Dessa forma, o francês conta com dezenas próprias somente até o número 60; para dizer 90, por exemplo, usa-se quatre-vingt-dix, ou quatro vezes vinte mais dez. Esse sistema numérico existe também na língua de outros povos de origem celta, como o gaélico dos irlandeses. Por mais diferente que possa parecer, a base 6 - originada ainda na Babilônia - está presente em mais aspectos do nosso cotidiano do que parece: basta reparar que o dia tem 24 horas, duas metades de 12, cada uma formada por 60 minutos.
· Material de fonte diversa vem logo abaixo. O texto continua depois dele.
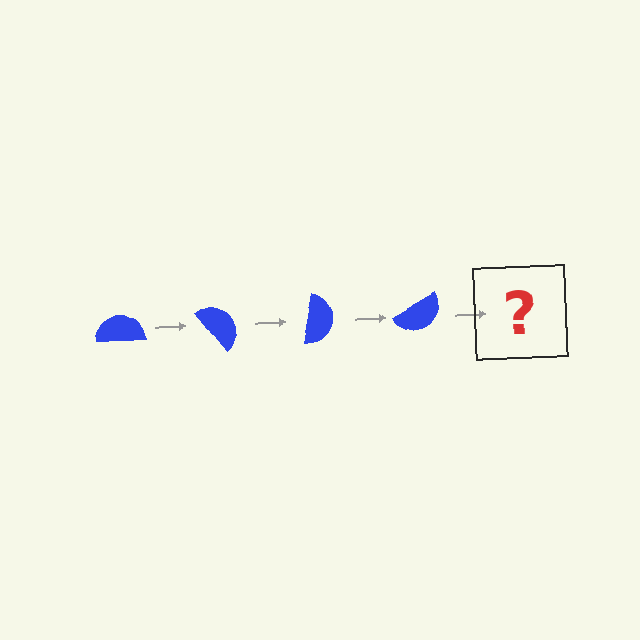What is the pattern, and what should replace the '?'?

Quantos alfabetos tem o japonês?
A língua japonesa possui cinco sistemas de escrita: os alfabetos hiragana, katakana e kanji, mais os algarismos indo-arábicos - os números utilizados pelos ocidentais - e ainda o alfabeto latino (romaji), usado principalmente na transliteração do japonês. A maior parte das palavras é escrita em kanji, alfabeto composto por milhares de ideogramas que têm um significado próprio e não necessariamente correspondem a um som. Já o hiragana representa palavras nativas do Japão e terminações verbais, e o katakana é empregado na escrita de palavras estrangeiras e onomatopeias. Ambos são silabários e compreendem 48 caracteres.
 
Importado da China há mais de 1.500 anos, o kanji é o alfabeto japonês mais antigo, a partir do qual surgiram os outros por meio de simplificações. O hiragana, também conhecido como "letra das mulheres", foi inventado no final do século IX. "Ele foi surgindo nos diários das mulheres nobres, que, na época, não eram permitidas de estudar e por isso simplificavam a escrita do kanji", explica Roberto Sampaio, coordenador do curso de japonês do Kumon (SP). No mesmo período, os monges budistas desenvolveram o katakana para a leitura de textos religiosos em chinês. "Eles passaram a usar apenas uma parte do kanji, para facilitar a leitura", conta Sampaio. Além da leitura em linhas ordenadas da esquerda para a direita, como no Ocidente, a escrita japonesa pode ainda seguir o modelo chinês, dispondo o texto em colunas lidas da direita para a esquerda.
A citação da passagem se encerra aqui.